Thom Willems


Composer
It is particularly hard to eradicate certain preconceptions. Even today, ballet is considered an art form for the legs and not the mind. Ballet music is considered “second-rate” and ballet music composers less important than their colleagues who compose operas. However, in 20th century ballet history one can pick out at least three teams of “composer and choreographer” which demonstrated in practice that it was not only music in the style of Minkus that had a right to be heard. Stravinsky and Balanchine embodied the ideas of neoclassicism both in music and in dance, creating a new and daring unity of the acoustic and visual components of ballet. Cage and Cunningham, enchanted by the idea of coincidence, showed that music and dance, born independently from each other, can depict an integral whole, at the same time retaining their own full autonomy.

To discuss the third team, we must speak of the future of ballet. Composer Thom Willems and choreographer William Forsythe both, from a historical point of view, started where their predecessors, Stravinsky and Balanchine, had left off. Neither Forsythe nor Willems would deny that. They have been able to modify what they have borrowed from the history of sound and movement so much that it is almost impossible to recognise their origins; moreover, these modifications are not just a nod of the head to social perturbations or artistic fashion. Thom Willems once said that “For me, pure enjoyment of the music is much more important than intellectual responsibility in the face of the entire history of music. I consciously distanced myself from the classicism of the 1950s and 60s in order not to block my own creative intentions.”

Thom Willems began composing music at the age of twelve and studied at the Conservatory of The Hague, where he balanced his studies of counterpoint with lessons in live electronic music, which at that time seemed somehow alien (compared with the classical school of composition) and derived from the West. Then, together with Forsythe, he deconstructed the traditional dance lexicon, transforming it into a new choreographic language.
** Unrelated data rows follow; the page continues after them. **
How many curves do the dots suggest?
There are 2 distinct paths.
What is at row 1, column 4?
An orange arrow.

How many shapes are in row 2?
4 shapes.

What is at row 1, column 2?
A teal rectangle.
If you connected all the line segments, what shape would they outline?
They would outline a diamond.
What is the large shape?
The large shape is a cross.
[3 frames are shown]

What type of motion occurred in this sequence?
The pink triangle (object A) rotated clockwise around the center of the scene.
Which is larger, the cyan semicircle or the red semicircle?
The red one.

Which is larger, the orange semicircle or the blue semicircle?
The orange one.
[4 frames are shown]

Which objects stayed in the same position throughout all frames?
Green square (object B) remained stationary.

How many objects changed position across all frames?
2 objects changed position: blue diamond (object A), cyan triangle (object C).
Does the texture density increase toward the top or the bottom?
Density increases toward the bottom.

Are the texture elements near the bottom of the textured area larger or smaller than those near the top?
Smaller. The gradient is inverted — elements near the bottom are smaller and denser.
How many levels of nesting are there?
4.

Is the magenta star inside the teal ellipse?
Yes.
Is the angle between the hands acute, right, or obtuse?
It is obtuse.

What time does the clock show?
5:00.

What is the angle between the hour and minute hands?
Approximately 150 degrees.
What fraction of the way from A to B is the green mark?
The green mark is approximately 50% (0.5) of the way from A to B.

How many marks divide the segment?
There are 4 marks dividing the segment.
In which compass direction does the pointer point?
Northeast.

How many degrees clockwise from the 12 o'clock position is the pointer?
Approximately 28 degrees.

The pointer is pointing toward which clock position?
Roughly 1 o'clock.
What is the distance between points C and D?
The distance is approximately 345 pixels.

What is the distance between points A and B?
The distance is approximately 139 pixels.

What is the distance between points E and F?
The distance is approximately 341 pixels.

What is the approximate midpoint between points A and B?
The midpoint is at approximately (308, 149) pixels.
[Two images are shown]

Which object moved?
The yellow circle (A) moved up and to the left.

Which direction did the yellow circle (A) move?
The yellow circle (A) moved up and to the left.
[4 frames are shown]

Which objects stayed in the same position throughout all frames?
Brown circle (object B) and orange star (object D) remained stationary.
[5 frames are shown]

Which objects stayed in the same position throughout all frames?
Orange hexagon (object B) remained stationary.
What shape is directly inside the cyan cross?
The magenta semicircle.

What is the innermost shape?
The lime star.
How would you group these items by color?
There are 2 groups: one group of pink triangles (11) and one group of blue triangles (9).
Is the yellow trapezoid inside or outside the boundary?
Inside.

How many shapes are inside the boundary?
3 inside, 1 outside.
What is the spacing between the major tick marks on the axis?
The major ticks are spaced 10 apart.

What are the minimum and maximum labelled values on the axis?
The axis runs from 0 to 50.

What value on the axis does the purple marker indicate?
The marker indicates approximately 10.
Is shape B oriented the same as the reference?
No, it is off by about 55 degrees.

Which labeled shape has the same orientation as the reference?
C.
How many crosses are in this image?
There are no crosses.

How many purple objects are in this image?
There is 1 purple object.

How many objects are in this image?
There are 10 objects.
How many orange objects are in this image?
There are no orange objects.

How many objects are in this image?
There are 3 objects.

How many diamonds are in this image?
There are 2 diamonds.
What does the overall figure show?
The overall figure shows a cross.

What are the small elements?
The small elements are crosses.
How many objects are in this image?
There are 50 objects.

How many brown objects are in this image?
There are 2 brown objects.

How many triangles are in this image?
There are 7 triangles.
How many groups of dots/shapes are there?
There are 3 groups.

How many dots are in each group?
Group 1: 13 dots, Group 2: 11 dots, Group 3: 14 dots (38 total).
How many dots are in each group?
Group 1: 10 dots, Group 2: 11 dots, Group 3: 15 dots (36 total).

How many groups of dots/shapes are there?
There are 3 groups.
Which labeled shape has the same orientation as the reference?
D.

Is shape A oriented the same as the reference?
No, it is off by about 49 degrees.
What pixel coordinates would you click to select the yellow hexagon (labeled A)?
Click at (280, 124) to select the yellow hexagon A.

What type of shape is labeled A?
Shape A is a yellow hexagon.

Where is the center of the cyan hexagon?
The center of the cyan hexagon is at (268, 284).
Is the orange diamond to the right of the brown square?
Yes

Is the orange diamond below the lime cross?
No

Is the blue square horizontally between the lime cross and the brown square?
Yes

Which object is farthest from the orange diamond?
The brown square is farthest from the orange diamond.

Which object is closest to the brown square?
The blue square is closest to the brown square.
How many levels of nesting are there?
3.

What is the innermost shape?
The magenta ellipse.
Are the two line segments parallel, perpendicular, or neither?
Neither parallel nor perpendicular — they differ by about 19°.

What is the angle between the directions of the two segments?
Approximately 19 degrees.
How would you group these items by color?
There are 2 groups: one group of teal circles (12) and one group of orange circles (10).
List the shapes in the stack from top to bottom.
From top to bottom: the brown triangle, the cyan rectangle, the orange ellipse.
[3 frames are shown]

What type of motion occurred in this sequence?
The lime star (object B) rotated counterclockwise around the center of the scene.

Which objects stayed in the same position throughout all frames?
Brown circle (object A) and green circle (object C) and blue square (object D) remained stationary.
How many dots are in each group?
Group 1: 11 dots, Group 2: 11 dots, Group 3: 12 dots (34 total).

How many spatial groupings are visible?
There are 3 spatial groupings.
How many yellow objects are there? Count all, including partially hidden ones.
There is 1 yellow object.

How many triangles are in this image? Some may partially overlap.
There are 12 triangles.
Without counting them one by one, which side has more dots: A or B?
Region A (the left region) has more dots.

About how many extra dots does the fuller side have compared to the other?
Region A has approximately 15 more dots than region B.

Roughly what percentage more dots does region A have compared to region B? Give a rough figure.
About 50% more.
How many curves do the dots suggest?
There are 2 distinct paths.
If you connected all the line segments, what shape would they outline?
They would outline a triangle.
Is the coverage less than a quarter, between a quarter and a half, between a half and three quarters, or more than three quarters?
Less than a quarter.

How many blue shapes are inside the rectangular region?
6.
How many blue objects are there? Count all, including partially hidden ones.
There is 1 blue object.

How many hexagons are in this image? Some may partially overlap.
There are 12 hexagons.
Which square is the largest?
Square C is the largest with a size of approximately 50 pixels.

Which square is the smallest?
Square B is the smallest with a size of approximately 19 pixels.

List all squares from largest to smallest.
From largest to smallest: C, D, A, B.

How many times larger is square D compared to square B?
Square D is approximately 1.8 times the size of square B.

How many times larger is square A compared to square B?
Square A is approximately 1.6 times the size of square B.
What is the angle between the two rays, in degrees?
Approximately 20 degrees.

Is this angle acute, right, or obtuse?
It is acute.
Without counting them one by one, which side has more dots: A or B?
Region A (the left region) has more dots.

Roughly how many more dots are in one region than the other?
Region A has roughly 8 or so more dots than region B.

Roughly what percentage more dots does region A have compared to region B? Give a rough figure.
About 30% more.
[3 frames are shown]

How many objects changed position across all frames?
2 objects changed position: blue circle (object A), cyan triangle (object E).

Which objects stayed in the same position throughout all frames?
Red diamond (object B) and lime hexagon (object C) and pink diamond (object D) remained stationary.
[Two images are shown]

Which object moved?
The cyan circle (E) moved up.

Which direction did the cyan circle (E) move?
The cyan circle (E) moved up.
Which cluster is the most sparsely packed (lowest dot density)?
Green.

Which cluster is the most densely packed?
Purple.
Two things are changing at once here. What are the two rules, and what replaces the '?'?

If Balanchine created a visual equivalent of musical sounds and depicted rhythm and melodic structures through dance, Willems and Forsythe use music and dance as absolutely self-sufficient entities: the dynamics and general length coincide, but neither the dance nor the music are an illustration of the other. Willems and Forsythe are united by the coincidence of their artistic aims: both have an intensely deep interest in the inner structures of their art forms, leaving the interpretation of the emotional context of their works to the audience and the listener. It may be that Willems’ statement that he doesn’t compose melodies is only partly true – his compositions are filled with melodic elements that are deployed in a non-traditional manner. Willems is interested in the “melody” of urban civilisation of the kind that may be heard in Amsterdam, Tokyo or New York. His sharp flushes of synthesised sounds are instantly recognisable – like the windows of a house on a busy road being flung open. And even when the “windows” are closed, the tense whisper of sound, at times rarefied, at times rhythmic, does not let us forget the threatening presence of the megalopolis there, outside. Willems’ urban sound world could bring even fans of popular culture into a state of ecstasy, though it also has the resources to recreate a meditative musical lamento. His music is marked by sharp contrasts: falling sounds that bring to mind collapsing skyscrapers, there are soft cut-up “soft carpets” of barely perceptible sounds by means of rapid montage. It is this nakedness of extremely simple structures that interests Forsythe in Thom Willems’ music.